3

I'm doing a project regarding html document manipulation. I want body content from existing html document to modify it into a new html.Now i'm using JDOM. i want to use body element in my coding.For that i used getChild("body") in my coding.But it returns null to my program.But my html document have a body element.Could anybody help me to know this problem as i'm a student?

would appreciate pointers..

Coding:

import org.jdom.Document;
import org.jdom.Element;
public static void getBody() {
SAXBuilder builder = new SAXBuilder("org.ccil.cowan.tagsoup.Parser", true);
org.jdom.Document jdomDocument=builder.build("http://www......com");
Element root = jdomDocument.getRootElement();
      //It returns null
System.out.println(root.getChild("body"));
}

please refer these too.. My html's root and childs printed in console...

root.getName():html

SIZE:2

[Element: <head [Namespace: http://www.w3.org/1999/xhtml]/>]

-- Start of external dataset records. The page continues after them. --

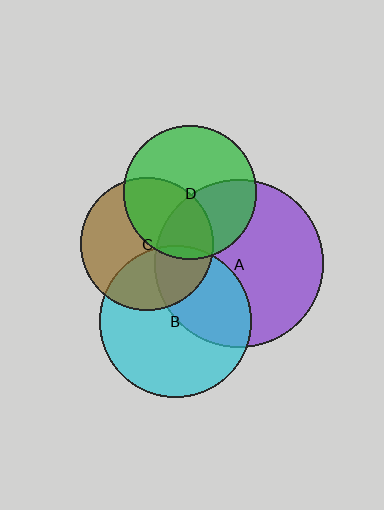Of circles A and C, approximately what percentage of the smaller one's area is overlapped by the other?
Approximately 35%.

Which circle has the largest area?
Circle A (purple).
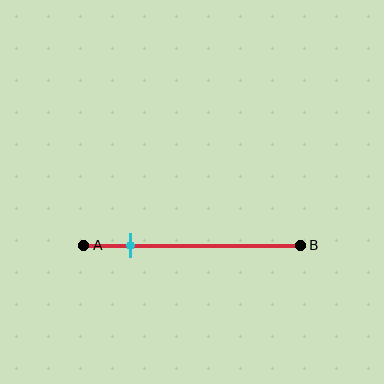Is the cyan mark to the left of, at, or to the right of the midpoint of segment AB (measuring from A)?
The cyan mark is to the left of the midpoint of segment AB.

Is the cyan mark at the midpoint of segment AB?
No, the mark is at about 20% from A, not at the 50% midpoint.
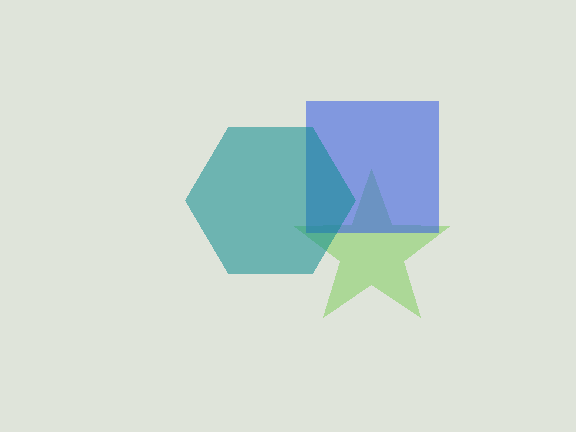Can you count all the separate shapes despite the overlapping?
Yes, there are 3 separate shapes.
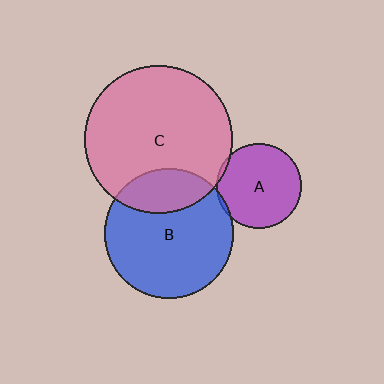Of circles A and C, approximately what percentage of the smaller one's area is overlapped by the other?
Approximately 5%.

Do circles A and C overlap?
Yes.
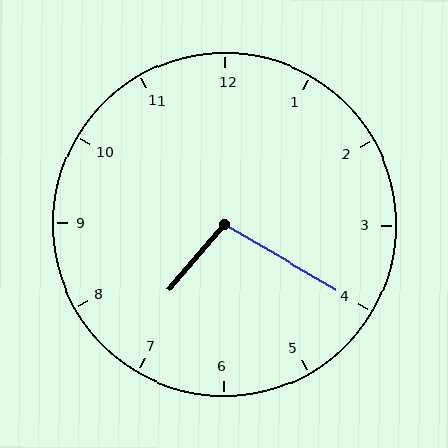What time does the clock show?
7:20.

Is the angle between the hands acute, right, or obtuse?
It is obtuse.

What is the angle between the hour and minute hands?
Approximately 100 degrees.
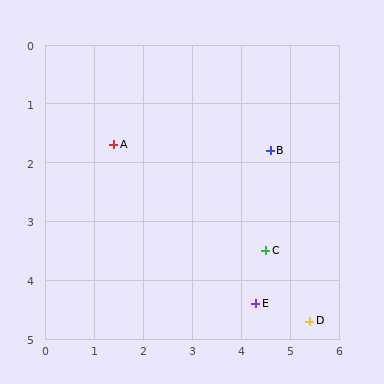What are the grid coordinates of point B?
Point B is at approximately (4.6, 1.8).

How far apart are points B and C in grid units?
Points B and C are about 1.7 grid units apart.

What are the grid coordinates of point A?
Point A is at approximately (1.4, 1.7).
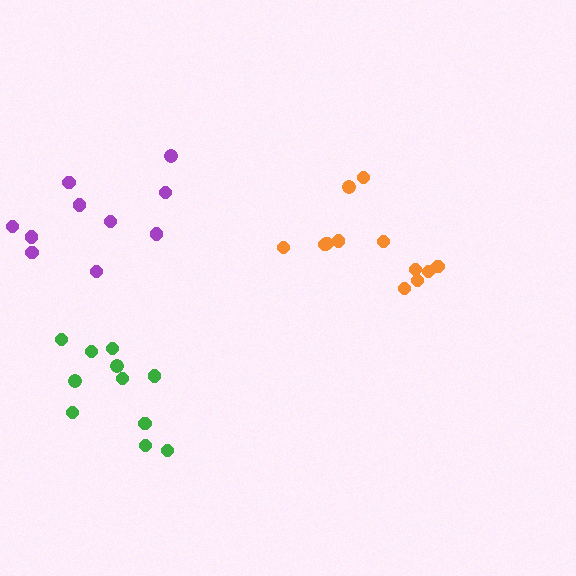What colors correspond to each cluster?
The clusters are colored: orange, green, purple.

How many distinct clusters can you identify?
There are 3 distinct clusters.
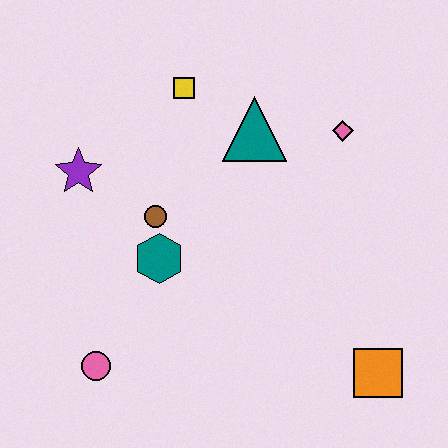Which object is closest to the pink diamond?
The teal triangle is closest to the pink diamond.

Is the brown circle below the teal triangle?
Yes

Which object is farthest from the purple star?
The orange square is farthest from the purple star.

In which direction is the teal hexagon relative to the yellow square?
The teal hexagon is below the yellow square.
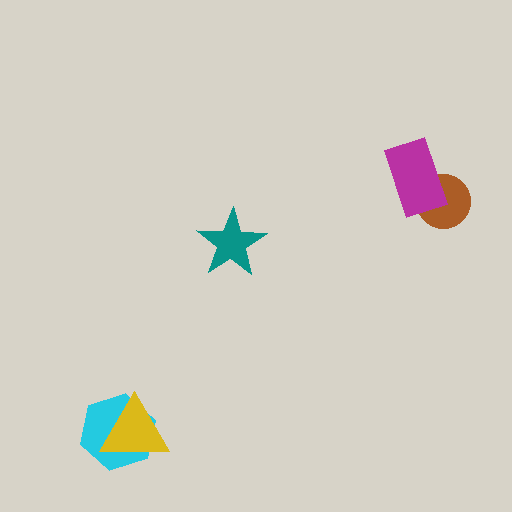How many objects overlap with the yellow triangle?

[Element: <body [Namespace: http://www.w3.org/1999/xhtml]/>]
javanna
  • 59,145
  • 14
  • 144
  • 125
Arun
  • 182
  • 1
  • 2
  • 14
  • What's the value of root? It may be that the line before Element root = jdomDocument.getRootElement() isn't giving you what you expect, and the element that you're getting back doesn't have body as a child element (ie. if getRootElement() is giving you the body already). – Anthony Grist Mar 10 '11 at 12:08
  • @Anthony Grist Thank you for your attention.Element root is getting and i acn pass it to another function also.But i can't get body element from root.It is getting when i use html file as a string instead of url.. – Arun Mar 10 '11 at 12:18
  • @Arun Try replacing System.out.println(root.getChild("body")); with System.out.println(root); or System.out.println(root.getName()); - that will show you which element you're getting from the getRootElement() call. It's either not the element you're expecting that contains body as a direct child, or it is the element you're expecting and something else is causing getChild("body") not to find the body element when you call it. – Anthony Grist Mar 10 '11 at 12:37
  • 1
    Looking at the JDOM API for the Element class, there are two getChild methods; one that accepts just a String as an argument and the other that accepts a String and a Namespace object as arguments. If your body element has a Namespace attached to it, then getChild("body") will return null, even if the body element is a direct child of root. It may be worth trying root.getChild("body", root.getNamespace()) rather than root.getChild("body") as well. – Anthony Grist Mar 10 '11 at 12:41
  • @Anthony Grist A little clarification: this works only if the element has the same namespace uri as the root element. – javanna Mar 10 '11 at 12:54
  • @ Anthony Grist,Your assumption was correct.That was the problem behind my coding.i.e. i forgot to add namespace.. Thank you to give me a the right way.. – Arun Mar 10 '11 at 12:59

3 Answers3

9

I've found some problems in your code: 1) if you want to build a remote xml through the net, you should user another build method which receives an URL as input. Actually you're parsing the file with name "www......com" as an xml.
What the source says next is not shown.